Once upon a time, there was a busy mom who needed groceries but she couldn’t shop that day. She had no money left in her bank account.
Why didn’t she use her credit card, you ask? There was no such thing at that time.
Believe it or not, there was a time not that long ago when people couldn’t buy anything if they didn’t have the money to pay for it—unless the store owner kindly allowed them to pay later. They’d count out pennies and refigure numbers over and over in the checkbook to decide if they could afford an item before purchasing.
Today, if we need automotive repairs, new shoes for our son, or dental work—we charge it. In fact, a good many of us charge everything we purchase. And few pay that debt off each month when the bill arrives.
Throughout history, there was some sort of credit extended where a creditor allowed buyers to take home a product and pay them back later, typically with an additional charge. Sometimes, however, it was just considered good business. When I was in high school I worked at a neighborhood grocery store. The owner’s office was covered in notes taped to the wall above his desk with IOUs from customers who owed him for groceries. Often, a child was sent for a few items and the mom would just pay the next time she went in.
From the 1800s to 1930s consumers had small coins or charge plates marked with their identification. They’d show their coin or plate to the cashier when they checked out and that information was marked on their receipt.
The coins and charge plates were replaced in the 1930s with the Charga-Plate, a small rectangular sheet of metal embossed with the customer name, city, and state. It was similar to a dog tag. A paper card was on the back with the customer’s signature. Oil companies issued their own cards beginning in the 1940s as did major domestic airlines in the United States. Use of these cards, as well as ones issued later by department stores, were limited to that specific company.
In 1946 John Biggins, a Brooklyn banker, offered his customers a card to use for credit. A similar card was later offered in 1951 for New York’s Franklin National Bank customers.
Frank McNamara is credited with the development of the Diners Club Card when he could not pay his dinner bill at a restaurant because he had forgotten to bring his wallet. He offered the restaurateur an IOU on a small cardboard card. The Diners Club Card was soon used for travel and entertainment at numerous locations. Carte Blanche and American Express cards followed. The first cards made from plastic came out in 1959.
Bank of America, later known as VISA, offered the first general purpose card in 1966. Banks joined together and created InterBank Card Association, now known as MasterCard.
These early charge cards only allowed credit for a month. Consumers were required to pay in full when they received their bill. It wasn’t until 1987 when American Express issued a credit card allowing customers to make monthly payments. Around this time the general public commonly began carrying cards in their wallets.
As with every new innovation, there are pros and cons.

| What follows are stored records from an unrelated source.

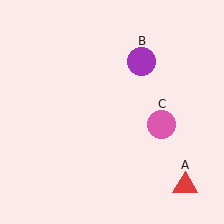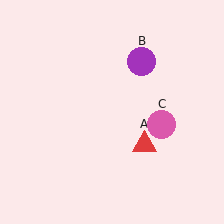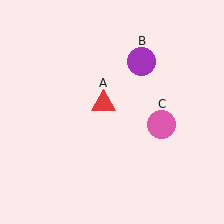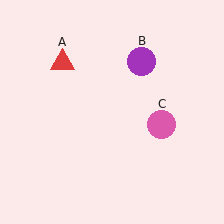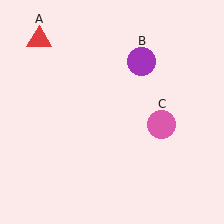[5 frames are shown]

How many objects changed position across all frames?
1 object changed position: red triangle (object A).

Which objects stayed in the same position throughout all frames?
Purple circle (object B) and pink circle (object C) remained stationary.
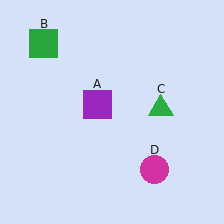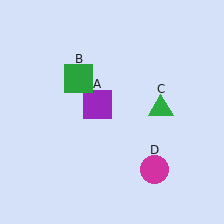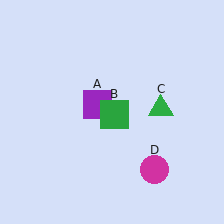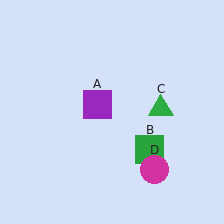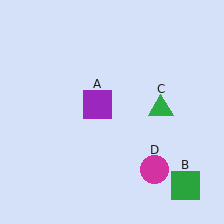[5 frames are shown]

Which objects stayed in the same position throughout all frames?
Purple square (object A) and green triangle (object C) and magenta circle (object D) remained stationary.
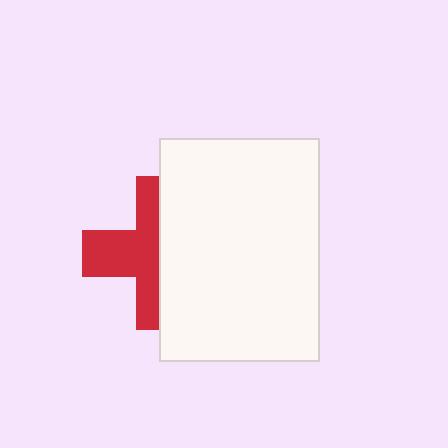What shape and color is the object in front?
The object in front is a white rectangle.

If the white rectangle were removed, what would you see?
You would see the complete red cross.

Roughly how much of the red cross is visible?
About half of it is visible (roughly 50%).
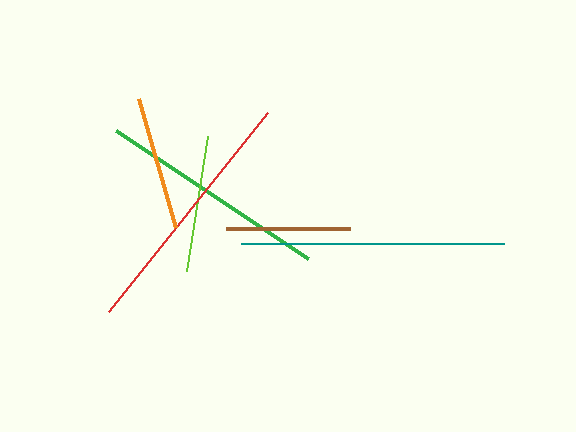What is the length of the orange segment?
The orange segment is approximately 135 pixels long.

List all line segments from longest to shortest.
From longest to shortest: teal and red (about equal), green, lime, orange and brown (about equal).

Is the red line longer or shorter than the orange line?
The red line is longer than the orange line.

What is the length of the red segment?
The red segment is approximately 255 pixels long.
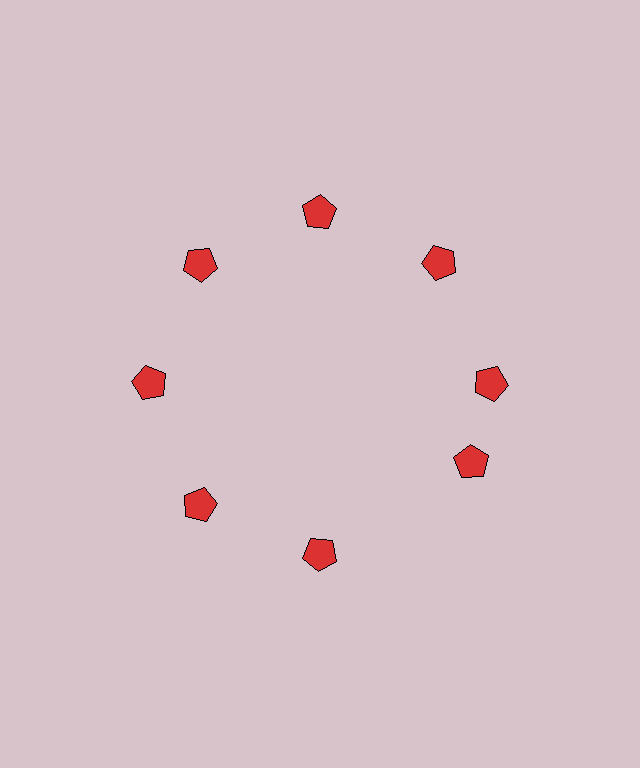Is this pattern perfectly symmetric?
No. The 8 red pentagons are arranged in a ring, but one element near the 4 o'clock position is rotated out of alignment along the ring, breaking the 8-fold rotational symmetry.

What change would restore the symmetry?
The symmetry would be restored by rotating it back into even spacing with its neighbors so that all 8 pentagons sit at equal angles and equal distance from the center.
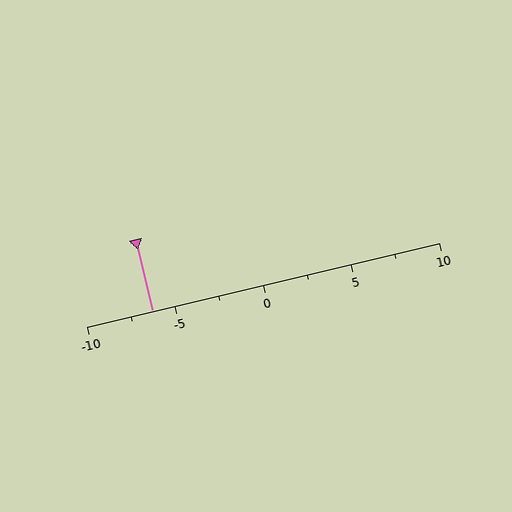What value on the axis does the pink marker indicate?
The marker indicates approximately -6.2.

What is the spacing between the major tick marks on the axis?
The major ticks are spaced 5 apart.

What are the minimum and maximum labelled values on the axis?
The axis runs from -10 to 10.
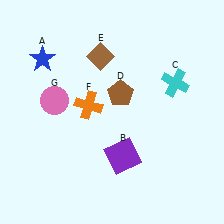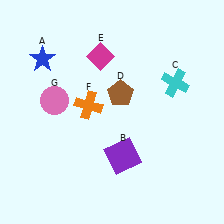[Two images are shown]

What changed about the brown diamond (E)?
In Image 1, E is brown. In Image 2, it changed to magenta.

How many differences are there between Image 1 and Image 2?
There is 1 difference between the two images.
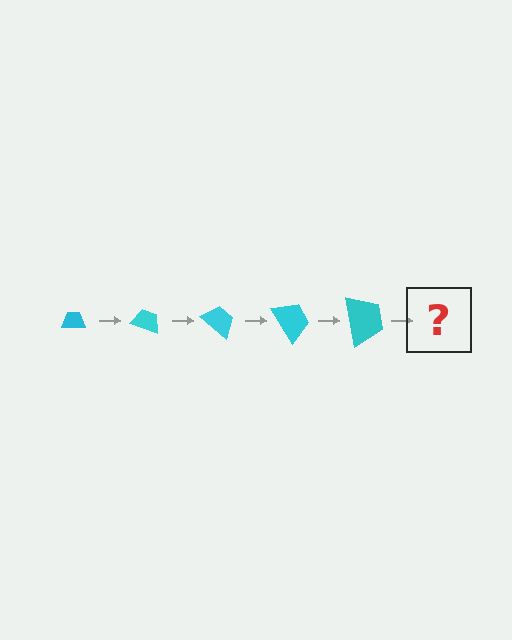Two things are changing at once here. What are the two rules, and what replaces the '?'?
The two rules are that the trapezoid grows larger each step and it rotates 20 degrees clockwise each step. The '?' should be a trapezoid, larger than the previous one and rotated 100 degrees clockwise from the start.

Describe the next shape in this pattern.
It should be a trapezoid, larger than the previous one and rotated 100 degrees clockwise from the start.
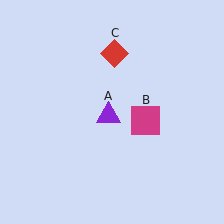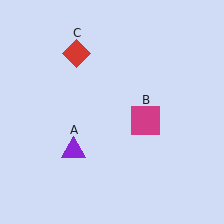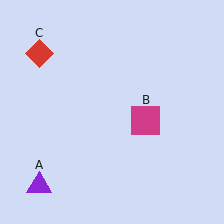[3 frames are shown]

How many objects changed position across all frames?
2 objects changed position: purple triangle (object A), red diamond (object C).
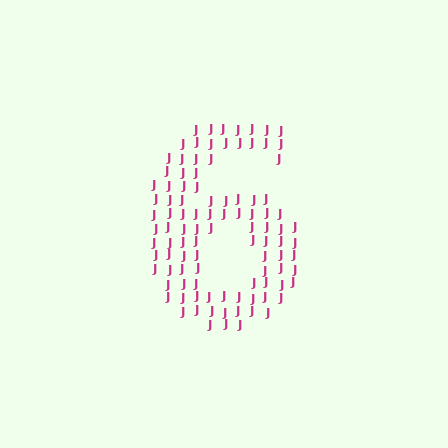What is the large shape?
The large shape is the digit 6.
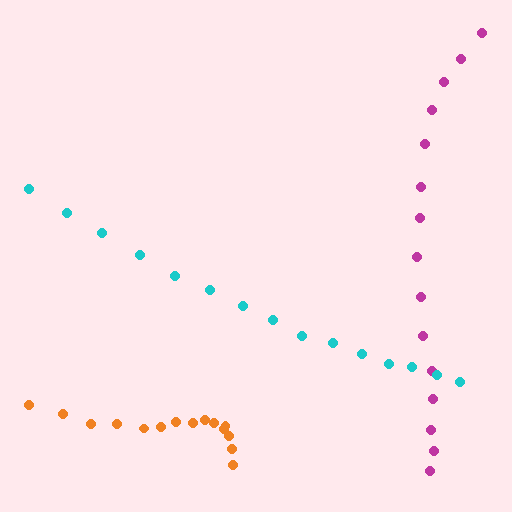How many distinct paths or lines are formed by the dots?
There are 3 distinct paths.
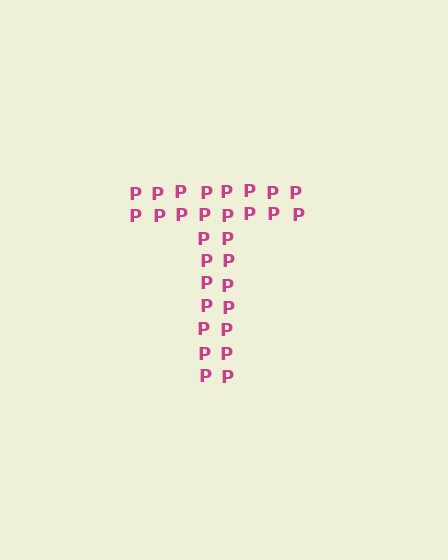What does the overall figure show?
The overall figure shows the letter T.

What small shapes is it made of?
It is made of small letter P's.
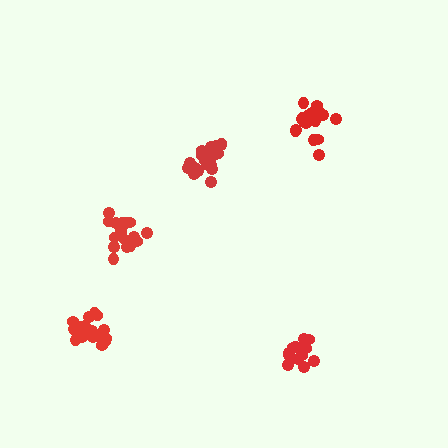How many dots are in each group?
Group 1: 18 dots, Group 2: 15 dots, Group 3: 21 dots, Group 4: 17 dots, Group 5: 19 dots (90 total).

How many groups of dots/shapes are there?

Credit’s allowed the public to get our medical care, automotive repairs, and college education in addition to the zillions of things we think we need from ice cream to manicures. On the other hand, our lives now include credit card fraud and debts that become impossible to pay off.
According to an online calculator, if we only made the minimum payments on a $5,000 charge, it would take 12.5 years to pay it off. The total interest paid would total $2,916. If the charge was $10,000, it would take 14.8 years to pay the debt with an interest payment of nearly $6,000.
Like calories in our bodies, it’s so much easier to put the dollars on the card then it is to take them off.